# Mapping Resources > Tutorials/How-To >  [Award Winner] Fast and Easy Artistic Maps in the GIMP

## darklingrisen

I've lurked on the tutorial forums for a while, learning the tricks of the trade, and I figured I should try and give something back.

I really like the old-school style maps using not-to-scale graphical representations of objects of interest.  I've adapted a number of the ideas I learned on these forums to develop a quick and easy technique for making this style map in my open source graphics software of choice, the GIMP.  I wrote up a tutorial and attached it as a PDF.  Running through the tutorial should take 1-2 hours (depending on your familiarity with the program) and you'll wind up with a map like the Sample map attached.  Once you've got your brushes made and the technique down, you can churn out maps very quickly - the Sample map took me 15 minutes to make from a blank canvas.  If you spend more time you can make much nicer maps using the same techniques.

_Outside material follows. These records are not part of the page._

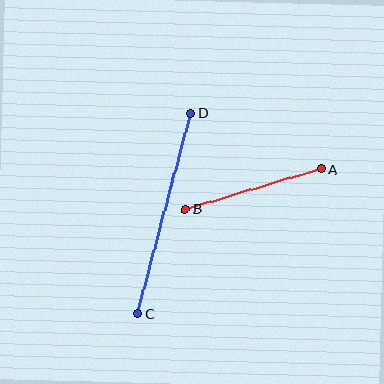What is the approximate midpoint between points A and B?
The midpoint is at approximately (253, 189) pixels.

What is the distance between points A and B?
The distance is approximately 141 pixels.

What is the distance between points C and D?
The distance is approximately 207 pixels.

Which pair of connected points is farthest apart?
Points C and D are farthest apart.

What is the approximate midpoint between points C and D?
The midpoint is at approximately (164, 213) pixels.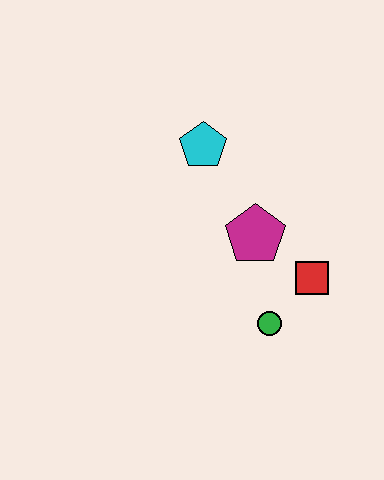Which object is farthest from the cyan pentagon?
The green circle is farthest from the cyan pentagon.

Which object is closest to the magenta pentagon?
The red square is closest to the magenta pentagon.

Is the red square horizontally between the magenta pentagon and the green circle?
No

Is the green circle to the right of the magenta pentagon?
Yes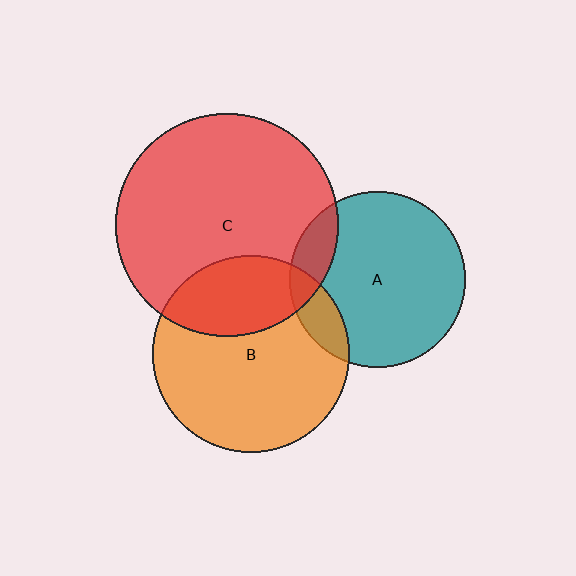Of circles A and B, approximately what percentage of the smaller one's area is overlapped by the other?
Approximately 15%.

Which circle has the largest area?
Circle C (red).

The tutorial is written so someone completely new to GIMP can start using it to make maps.  A more experienced user can easily get by with just skimming the highlights.  The most important portion is the creation of the animated brushes and correctly tuning their spacing.

A caveat - these maps are not (nor are they meant to be) strictly geographically accurate.  You'll notice the sample map doesn't have so much as a compass rose, let alone a scale bar.  They're meant to give a general representation of an area.  This is sufficient for some purposes and not for others.  I use them as RPG handouts to give players an idea of their immediate area.  It is of course not difficult to adapt these techniques towards the production of more accurate maps.

----------


## Gidde

Welcome, yay for delurking and with a tut no less! Have some rep  :Smile:

----------


## Tigon

Amen to that and thanks for introducing me to the creation of animated brushes in GIMP. You've just provided me with what I need for a WIP I'm toying with for a friend:


I'll add some rep too, although I'm sure Gidde's carries somewhat more weight.  :Wink:

----------


## Vandy

Hi, All.

darklingrisen's tutorial is now linked in the Tutorials in PDF Format thread.

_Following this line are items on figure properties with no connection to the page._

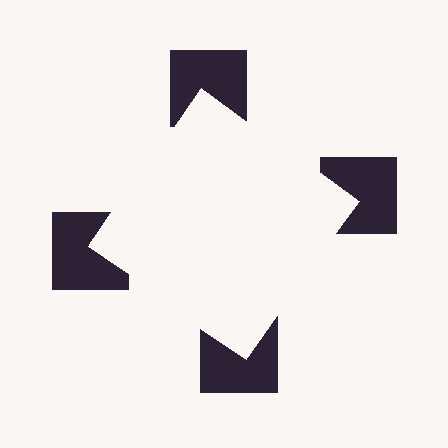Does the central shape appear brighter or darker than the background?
It typically appears slightly brighter than the background, even though no actual brightness change is drawn.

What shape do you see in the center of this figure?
An illusory square — its edges are inferred from the aligned wedge cuts in the notched squares, not physically drawn.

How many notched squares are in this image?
There are 4 — one at each vertex of the illusory square.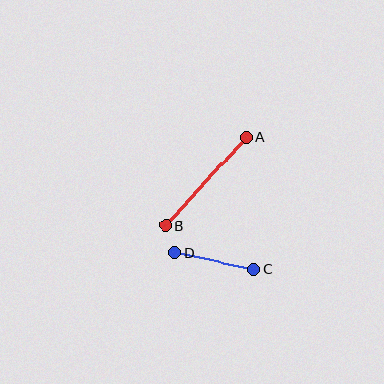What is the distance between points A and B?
The distance is approximately 119 pixels.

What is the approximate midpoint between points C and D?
The midpoint is at approximately (214, 261) pixels.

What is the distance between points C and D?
The distance is approximately 80 pixels.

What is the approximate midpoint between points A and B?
The midpoint is at approximately (206, 181) pixels.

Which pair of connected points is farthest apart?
Points A and B are farthest apart.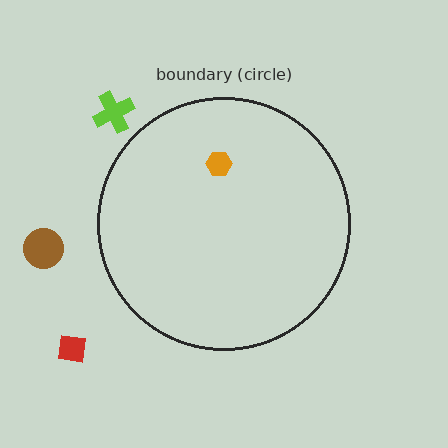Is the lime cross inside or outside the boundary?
Outside.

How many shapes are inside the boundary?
1 inside, 3 outside.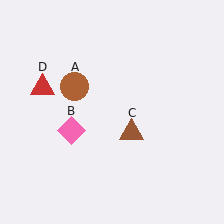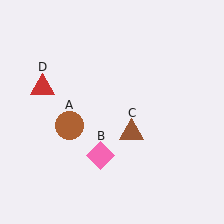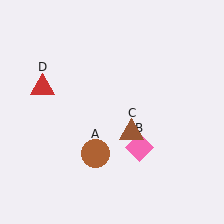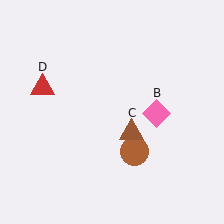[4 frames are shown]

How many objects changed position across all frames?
2 objects changed position: brown circle (object A), pink diamond (object B).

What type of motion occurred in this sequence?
The brown circle (object A), pink diamond (object B) rotated counterclockwise around the center of the scene.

It can be found on Page 1, in the GIMP-RELATED TUTORIALS section of Post 2.

Enjoy.

Regards,

Vandy

----------


## ravells

I missed this one. Great tutorial Darlklin and detailed enough so that someone new to Gimp and pick it up and go with it. I'll be adding this one to the quick start mapping guide.

Thanks and repped!

Ravs

----------


## jfrazierjr

> Amen to that and thanks for introducing me to the creation of animated brushes in GIMP. You've just provided me with what I need for a WIP I'm toying with for a friend:
> 
> 
> I'll add some rep too, although I'm sure Gidde's carries somewhat more weight.


Decent looking start Tigon... post up a WIP thread if this is more than a throwaway.   I have a few initial thoughts...

----------


## darklingrisen

Thanks for the support, everyone.

Tigon, I agree - animated brushes should make that map go much faster.  I'd also provide some more detailed advice, but I gather a WIP thread is the place for such discussion.

----------


## Tigon

Aye, been a bit busy and away from the home laptop (where I'm doing the work). Will start a WIP thread this evening hopefully. Thanks for the pointers Darkling, much appreciated, and I look forward to yours jfrazierjr.

----------


## darthbutternutz

Great tutorial! You're is the first tutorial that I have followed from this site. Been lurking here for a while as well  :Smile: 
This is what I made... 
http://images.virtualretrovertigo.co...ren_region.png

----------


## AlexTna

Very nice tutorial, perfect for a new guy like me. I have one question though : How do I color my houses all in one color? I tried in 2 separate maps to paint them like i paint mountains sides and roads, but using the same procedure i get a round brush color blop. I fill them with the bucket tool but its not colored the same, there remain white spots.
Also wanted to ask you what is the easiest method of making coastlines and maybe a patterned water effect in this style of map making.
Thank you again for the great tutorial!

----------


## Alak

I just finished this tutorial, the results is cool i didn't think that i could do something like this but your tuto is really easy to follow!

Thanks!

----------


## PeterRJG

Firstly, thanks for this tutorial. It was easy to follow and I had fun making the various brushes. I adapted it to a pre-existing map I had and drew on top of it. It's almost complete, I'm just not 100% about doing text on curves in GIMP yet, as I come from a Paint Shop Pro background where doing them is fairly straightforward.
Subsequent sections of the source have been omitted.